More than two-thirds of the economy in the United States is tied to what people consume, and Tamminga has spent her career researching that consumption. She’s the CEO of a firm that advises CEOs and boards about consumer behavior, all through an economic lens. “If economic data were nutrition, I’d be a nutritionist,” she said.

She was hooked on economics after her first class at Calvin. “It was the class that made the most sense to me,” said Tamminga, who credits her advisor, Kurt Shaefer, with sparking her interest.

“Calvin was recommended by a family friend. I fell in love with the campus right away,” she said. She’s always loved the tulips on campus. “It tells you something about a place when they go through the process of planting tulips each year. Calvin is a place that cares about intention and beauty.”

After 20 years working on Wall Street covering the consumer sector, Tamminga and a business partner founded DISTILL in 2017.

“Our clients come to us for all different reasons. The common element is that they are curious about something in their consumer behavior and are looking for creative and well-researched insights,” Tamminga said. DISTILL has helped companies like Google, Duluth Trading Co., Maurices, and Blue Apron identify strategies for growth.

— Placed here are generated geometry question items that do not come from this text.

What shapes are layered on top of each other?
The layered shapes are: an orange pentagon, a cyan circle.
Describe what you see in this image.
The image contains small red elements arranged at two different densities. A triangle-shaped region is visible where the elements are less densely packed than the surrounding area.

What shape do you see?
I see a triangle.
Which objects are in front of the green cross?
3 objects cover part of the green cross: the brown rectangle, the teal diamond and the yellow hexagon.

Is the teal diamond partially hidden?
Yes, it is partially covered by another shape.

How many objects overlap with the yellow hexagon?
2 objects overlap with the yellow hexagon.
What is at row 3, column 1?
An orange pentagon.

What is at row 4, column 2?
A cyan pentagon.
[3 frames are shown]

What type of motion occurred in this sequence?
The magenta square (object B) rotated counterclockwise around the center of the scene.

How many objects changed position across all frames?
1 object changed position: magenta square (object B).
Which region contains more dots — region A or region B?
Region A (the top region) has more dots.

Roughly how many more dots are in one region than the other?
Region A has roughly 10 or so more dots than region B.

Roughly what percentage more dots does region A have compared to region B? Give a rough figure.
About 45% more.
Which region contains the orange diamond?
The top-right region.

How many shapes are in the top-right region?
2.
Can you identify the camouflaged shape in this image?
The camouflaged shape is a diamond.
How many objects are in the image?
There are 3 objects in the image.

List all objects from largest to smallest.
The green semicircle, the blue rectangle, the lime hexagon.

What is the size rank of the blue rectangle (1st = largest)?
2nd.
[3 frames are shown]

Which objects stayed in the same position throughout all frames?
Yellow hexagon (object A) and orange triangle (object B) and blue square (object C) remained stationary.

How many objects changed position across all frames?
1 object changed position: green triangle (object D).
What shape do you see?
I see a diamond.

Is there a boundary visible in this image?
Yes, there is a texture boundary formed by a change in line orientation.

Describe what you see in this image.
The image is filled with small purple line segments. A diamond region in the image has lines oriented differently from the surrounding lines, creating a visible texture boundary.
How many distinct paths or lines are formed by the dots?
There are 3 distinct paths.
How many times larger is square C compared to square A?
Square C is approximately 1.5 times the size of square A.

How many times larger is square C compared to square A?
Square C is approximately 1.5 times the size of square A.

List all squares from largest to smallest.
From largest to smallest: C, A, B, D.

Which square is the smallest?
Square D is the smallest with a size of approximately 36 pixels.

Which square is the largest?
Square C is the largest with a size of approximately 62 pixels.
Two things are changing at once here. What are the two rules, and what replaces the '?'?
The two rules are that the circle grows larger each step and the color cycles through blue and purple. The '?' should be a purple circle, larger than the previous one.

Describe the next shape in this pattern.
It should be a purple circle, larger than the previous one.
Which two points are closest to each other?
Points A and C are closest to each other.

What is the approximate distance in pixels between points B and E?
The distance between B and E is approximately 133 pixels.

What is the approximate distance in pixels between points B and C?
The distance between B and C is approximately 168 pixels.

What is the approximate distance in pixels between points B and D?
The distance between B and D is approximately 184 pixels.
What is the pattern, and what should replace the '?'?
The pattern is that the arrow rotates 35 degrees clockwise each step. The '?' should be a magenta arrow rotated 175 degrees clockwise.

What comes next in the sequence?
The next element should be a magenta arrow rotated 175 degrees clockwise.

With her TEDx talk, she brings economic insight to everyday consumers. Her talk is less than 15 minutes, and it breaks down how consumer purchases begin with an economic priority and lifestyle stage and what it means that the baby boomers are retiring. She challenges her audience to shape an economy that values connection over consumption. “As individuals searching for our own identities think less about keeping up with the Joneses and more about connecting with the Joneses, caring for the Joneses, being kind to the Joneses,” she said.